(MCT) — A few weeks after the recent synod of the bishops of journalism — known to us taxpaying chumbolones as the White House Correspondents’ Association dinner — the secular clergy pronounced sentence on Indiana Republican Richard Mourdock.
Mourdock had the audacity to whomp the heck out of six-term U.S. Sen. Richard Lugar in Tuesday’s Indiana Republican primary.
Mourdock’s sin, according to the high priests of establishment journalism? He’s a conservative, and a constitutionalist, backed by the tea party.

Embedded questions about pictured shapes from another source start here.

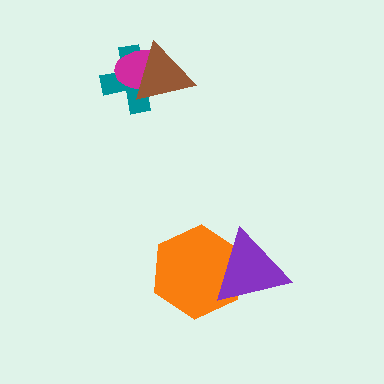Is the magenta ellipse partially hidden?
Yes, it is partially covered by another shape.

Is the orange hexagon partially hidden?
Yes, it is partially covered by another shape.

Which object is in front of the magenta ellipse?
The brown triangle is in front of the magenta ellipse.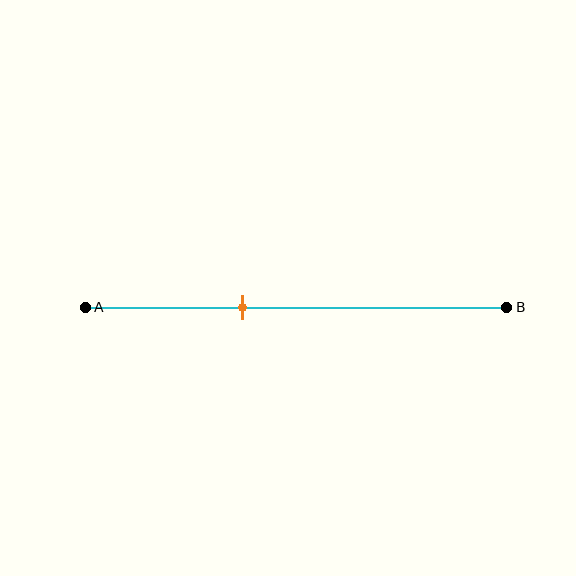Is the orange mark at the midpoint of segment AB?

Watching all this from the bordering state once called Illinois — now known as the wind-swept economic wasteland of Madiganistan — makes me wonder what it would be like to live in Indiana or Wisconsin, where Republicans aren’t always eager to help the Democratic machine bosses.
So Mourdock’s victory isn’t making everyone happy. Lugar was of Washington, he was the establishment. He was one of theirs. So the high priests approve another narrative, that Mourdock’s victory helps the president because Mourdock is a tea party conservative and, therefore, extreme.
No matter that Mourdock’s victory was also an unmistakable message to establishment Republicans that voters are tired of them.
My brother Peter heard a great line on the Indiana campaign and called me as I sat down to write this. He got it from iconoclast Democrat-turned-tea-party-conservative talker Tammy Bruce.
“It was a gigantic grapefruit in the face,” she said. “We’re Jimmy Cagney and we had a grapefruit, and the establishment is at the table, and we smushed the grapefruit in the face of the establishment.”
I hope it was a pink grapefruit. They’re tastier. It’s a great image, from the old James Cagney gangster movie, one of utter, sneering contempt. It’s the kind of thing that frightens establishment Republicans. And it’s about time they’re frightened.
Lugar was out of touch. He had sold his Indiana home decades ago, and had become more a creature of the Washington establishment than a native son. That cost him in Tuesday’s primary.
And although Mourdock has won, he’s been demonized by the national media. The tea party has been vilified since its members began gathering to fight growing debt and runaway government. The Republican establishment loathes them. The Democratic establishment mocks them.
And what is their sin, exactly? That they look to the Constitution for guidance? Did you ever think that the Constitution would be considered a radical manifesto?
“Lugar defeat fits Obama campaign narrative on GOP,” said a headline in the Los Angeles Times, a headline that should by rights have been written by President Barack Obama’s media merlin, David Axelrod.
The story went on to tell us that although Obama was saddened by Lugar’s defeat, and so was Vice President Joseph Biden, Lugar’s loss basically helps the Democrats in November.
The New York Times also slapped Mourdock for sticking to principle rather than bending like a moderate Republican, with the headline “Many Pursuits, but Bipartisanship Isn’t One of Them.”
The story went on to remind us that Mourdock often gets so emotional talking about policy that he’s apt to shed tears, a la House Speaker John Boehner.
You could fill volumes with such examples. Conservatives are rigid and inflexible, and wed to ideology by unrealistic passion. But Republican moderates who’ve spent years going along with big spending by Republican and Democratic White Houses, and doing little about entitlements that will surely drown young Americans in debt, are considered reasonable and pragmatic. And so the high priests define the terms.
It would be too easy to buy into the old rant about the so-called liberal media. Let’s leave that to Republican media cheerleaders. Are there more liberal journalists than conservative ones? Of course. You’d have to be a moron to think otherwise.
But that’s too easy. I don’t think it’s a question of liberal or conservative as much as it is about maintaining the status quo. Despite what conservative talk radio hosts tell you, journalists are human. The odd thing about human beings is that many are uneasy about change, preferring, like most humans, the status quo.
And what is the status quo in Washington? Maintaining the government as a federal feed bag, even though it’s obvious that the ones who’ll have to fill it are the young people, who’ll ultimately get stuck with the bill.
But anything that threatens the present state of affairs — and nothing threatens it more than the tea party folks brandishing the Constitution — is worrisome.
There’s no better place to witness journalists wiggly with celebrating the status quo than at two amazing gatherings: the White House Correspondents’ Association dinner and, even worse, the Gridiron Club dinner, in which reporters perform musical numbers for the Washington political establishment.
The correspondents’ dinner is about guest status. The media outlet whose table includes a new chief justice or the eye candy on the arm of George Clooney is considered a smashing success.
The Gridiron is about singing and dancing on stage, and the president applauds as the journalists put on a musical show. They wear costumes, and the lyrics of their songs are replete with witty inside jokes.
What these rituals accomplish is to wed journalists to the establishment. And so the high priests go forth, offering political epistles, declaring some politicians to be reasonable and others to be dangerous and heretical.
And those folks who actually believe the Constitution is a sacred document? They’re not included.
They’re kept outside, where they wait, grapefruits in their hands.